• Déposition d’Antoine Hémery

    by  • 1 juillet 2014 • Textes à lire • 0 Comments

    Jean-Jacques Rousseau (1712 - 1778)

    Jean-Jacques Rousseau (1712 – 1778)

    DÉPOSITION D’ANTOINE HÉMERY

    Moi, Antoine Hémery, garde de la Prison Royale de Vincennes, logé au château, déclare avoir été le témoin des faits qui sont rapportés ici. J’en garantis la vérité, acceptant de répéter mon récit à quiconque jetterait le doute sur l’origine accidentelle des événements.

    Le matin du 6 octobre 1749, je suis allé réveiller le Philosophe en frappant, comme à l’accoutumée, trois coups à la porte de sa chambre. Il s’est levé pour prendre le pichet d’eau que j’apportais et j’ai pu voir, dans son lit, une femme endormie, nue, plutôt jeune et bien faite, et qui tournait le dos. Elle avait les cheveux défaits, le lit était en désordre. La mine réjouie et fatiguée de monsieur le Philosophe laisse à penser que la jeune femme était là depuis la veille au soir.

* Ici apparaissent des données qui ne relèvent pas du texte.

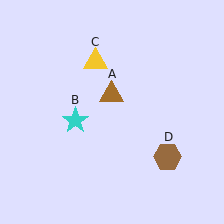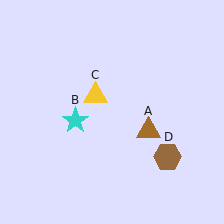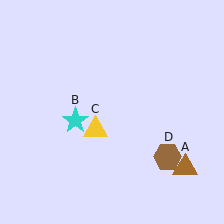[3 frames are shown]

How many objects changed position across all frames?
2 objects changed position: brown triangle (object A), yellow triangle (object C).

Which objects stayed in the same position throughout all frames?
Cyan star (object B) and brown hexagon (object D) remained stationary.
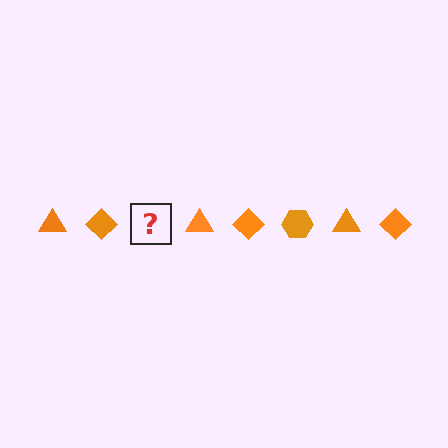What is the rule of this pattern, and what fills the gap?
The rule is that the pattern cycles through triangle, diamond, hexagon shapes in orange. The gap should be filled with an orange hexagon.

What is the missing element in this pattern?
The missing element is an orange hexagon.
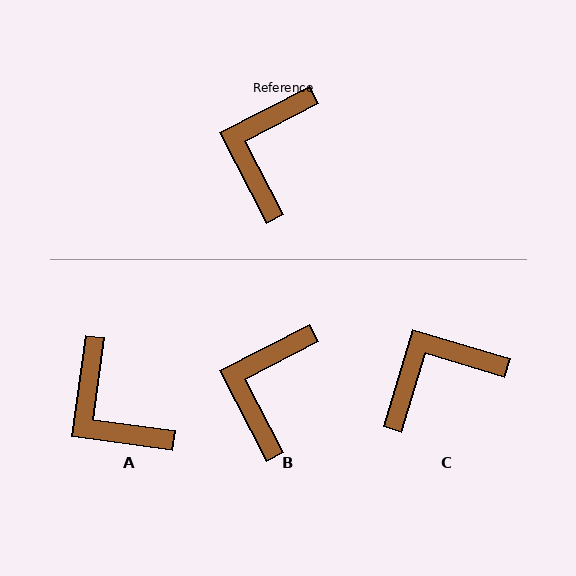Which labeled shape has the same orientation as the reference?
B.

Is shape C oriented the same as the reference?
No, it is off by about 44 degrees.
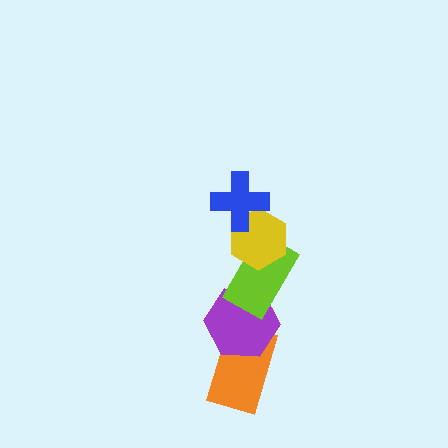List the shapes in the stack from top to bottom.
From top to bottom: the blue cross, the yellow hexagon, the lime rectangle, the purple hexagon, the orange rectangle.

    J’ai poussé la porte, m’introduisant de force dans la chambre qui demeure celle d’un prisonnier malgré les adoucissements et les permissions de tout genre, accordés selon les ordres venus d’en haut. J’ai constaté que cette femme était une cuisinière engagée la veille, pour le service du château ; elle est promptement retournée aux fourneaux dès que je l’ai menacée de renvoi. Il m’a fallu une fois encore sermonner le Philosophe.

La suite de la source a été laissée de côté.